Fortress

“Well, don’t count on me opening the office tomorrow morning,” Kelly said, expecting to be led toward the door of the congressman’s private office. Instead, Bianci guided him with a finger of his left hand into what was basically the workroom of the suite in the Old House Office Building, a bull pen where the mainframe, the coffeepot, and a crowd of desks and files would not normally be seen by constituents. “I’m on El Paso time and anyway, I always need to wind down awhile after I get off a plane. Figured I’d key in my report if you weren’t around for a verbal debrief tonight.”

“Well, how was the demonstration?” Bianci asked.

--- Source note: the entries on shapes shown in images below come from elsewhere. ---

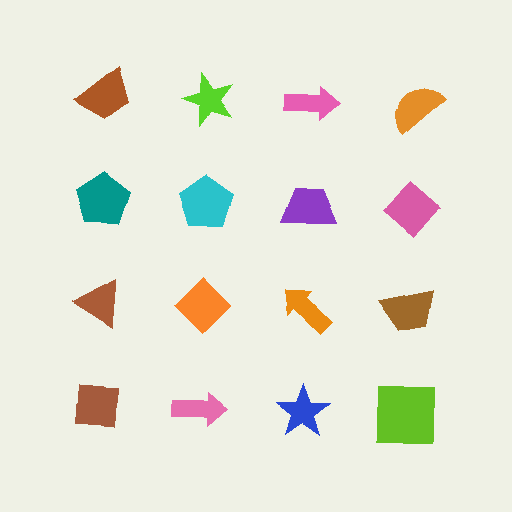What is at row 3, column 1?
A brown triangle.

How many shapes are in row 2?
4 shapes.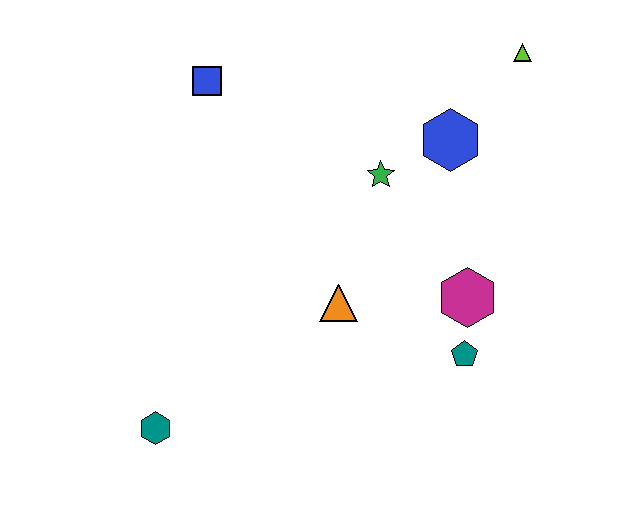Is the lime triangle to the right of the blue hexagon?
Yes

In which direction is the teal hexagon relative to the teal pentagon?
The teal hexagon is to the left of the teal pentagon.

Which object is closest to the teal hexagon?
The orange triangle is closest to the teal hexagon.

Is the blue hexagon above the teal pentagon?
Yes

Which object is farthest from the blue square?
The teal pentagon is farthest from the blue square.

He leaned back against a desk whose legs squealed slightly on the hardwood as they accepted the thrust.

“It really was a test,” Kelly said, frowning as he made the final decisions about what to present to his employer, “and I guess the short answer is that there’s bits of graphite composite and synthetic sapphire scattered all over West Texas and New Mexico.”

“Sounds like I was right six months ago,” said the congressman, with a nod. “Overripe for the ax, exactly the sort of boondoggle that weakens the country in the name of defending it.”

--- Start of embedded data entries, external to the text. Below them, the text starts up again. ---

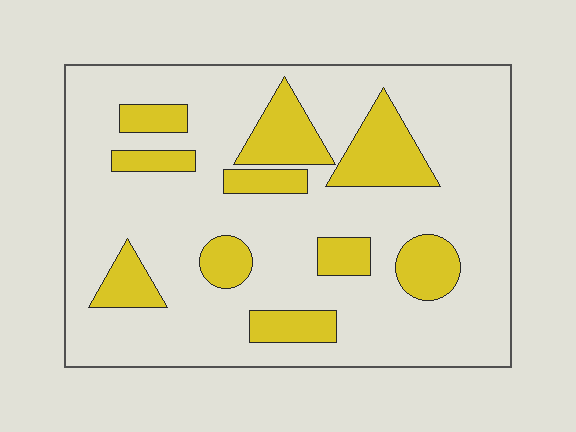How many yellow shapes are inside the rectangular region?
10.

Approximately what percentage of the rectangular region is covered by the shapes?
Approximately 20%.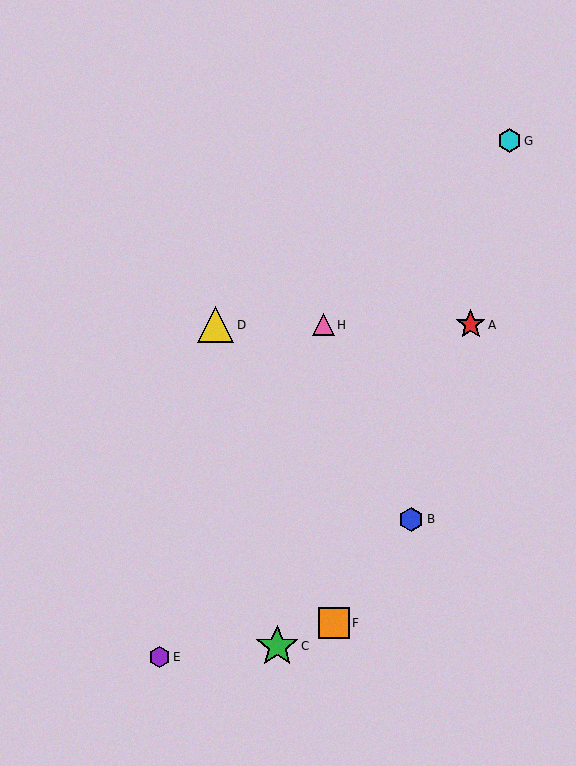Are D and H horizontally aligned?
Yes, both are at y≈325.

“That’s the hell of it, sir,” Kelly said with a deeper frown, the honorific given by habitual courtesy to a man he felt deserved it. “Like you say, typical interservice wrangling. And you bet, the ferry went off like a bomb, she did that. But – ” He shrugged out of his overcoat, his eyes concentrating on that for a moment while his mind raced with the real problem. When he looked up again, it was to say, “Damned if I don’t think they’ve got something useful there. Maybe useful, at any rate.”

” ‘Hard-nosed Investigator Suckered by Military’?” said Bianci, quotes in his voice and enough smile on his lips to make the words a joke rather than a serious question.

“Yeah,” said Kelly, sitting straddled on a chair across the narrow aisle from his employer, the wooden chair back a pattern of bars before him, “it bothers the hell outa me to believe anything I hear from the Air Force. I remember – ”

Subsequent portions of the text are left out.